ParameterTypeRequiredDescription
start_urlsarray✅ YesOne or more CQC search result URLs. Use the CQC website to build your search (location, service type, radius) and paste the URL here
startinteger✅ YesRow index to start from in the CSV (1-based). Use 1 to start from the beginning
endinteger✅ YesRow index to stop at (inclusive). The actor will not process beyond the total number of rows available

Building Your Start URL

  1. Go to cqc.org.uk/search
  2. Apply your filters — service type, location, search radius
  3. Copy the URL from your browser and paste it as the start_urls value

The actor will automatically click the Download CSV button on that page and use those results as its input list.


🚀 Key Features

  • Full browser automation — uses Playwright/Chromium to handle JavaScript-rendered pages and dynamic downloads that simple HTTP scrapers cannot access
  • CSV-driven processing — downloads the official CQC search CSV for reliable, structured provider discovery; no fragile HTML parsing of listing pages
  • Batch processing with start/end — process large result sets in chunks by setting start and end, making it easy to distribute work across multiple Actor runs
  • Dual report format support — handles both HTML reports (structured page content) and PDF reports (API-served UUIDs and direct file downloads)
  • Management data extraction — visits each provider's overview page to extract registered manager, nominated individual, and the full "who runs this service" breakdown
  • Resilient PDF fetching — retries PDF downloads up to 3 times with delay before giving up, handling transient network failures gracefully
  • Rich output — every record combines the full CSV row, management details from the overview page, and the complete report content in a single dataset entry

💡 Tips & Best Practices

Targeting a specific service type

The CQC search supports filtering by service type. Some useful URL filter values:

  • Dentist: filters%5B0%5D=services:dentist
  • Care home: filters%5B0%5D=services:care-home
  • GP: filters%5B0%5D=services:gp
  • Hospital: filters%5B0%5D=services:hospital

Processing large result sets in batches

If your search returns 500 providers, run the actor multiple times with different start/end ranges:

  • Run 1: start: 1, end: 100
  • Run 2: start: 101, end: 200
  • Run 3: start: 201, end: 300

Working with HTML report content

The content field for HTML reports contains the raw inner HTML of CQC's #main-content-wrapper. You can parse this downstream to extract specific ratings, section text, or judgement labels using a tool like BeautifulSoup or Cheerio.
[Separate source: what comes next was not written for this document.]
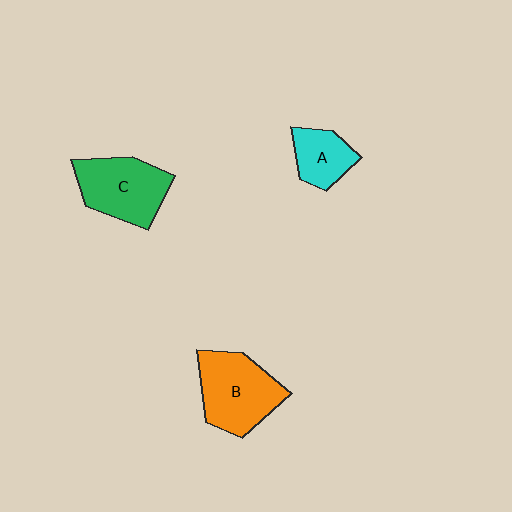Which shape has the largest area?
Shape B (orange).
Working with PDF report content

For PDF reports, content is an array of strings — one string per page of the PDF. Pages with no extractable text are excluded automatically.


⚠️ Limitations

  • Only the most recent inspection report per provider is extracted (the first timeline item on the reports page). If the first item has no HTML or PDF link, the actor falls back to the second timeline item.
  • Report content is returned as raw HTML or raw text — the actor does not post-process or summarise the content.
  • The actor uses a real browser and includes delays to avoid overloading the CQC website. Run times will vary depending on result set size and report format.
  • CQC search results are location-based. Make sure your location-query and radius values in the start URL reflect the geographic scope you need.

📄 License

This actor is intended for legitimate research, compliance monitoring, and data analysis use cases. All data is sourced from the publicly available CQC website. Users are responsible for ensuring their use complies with applicable terms of service and data protection regulations.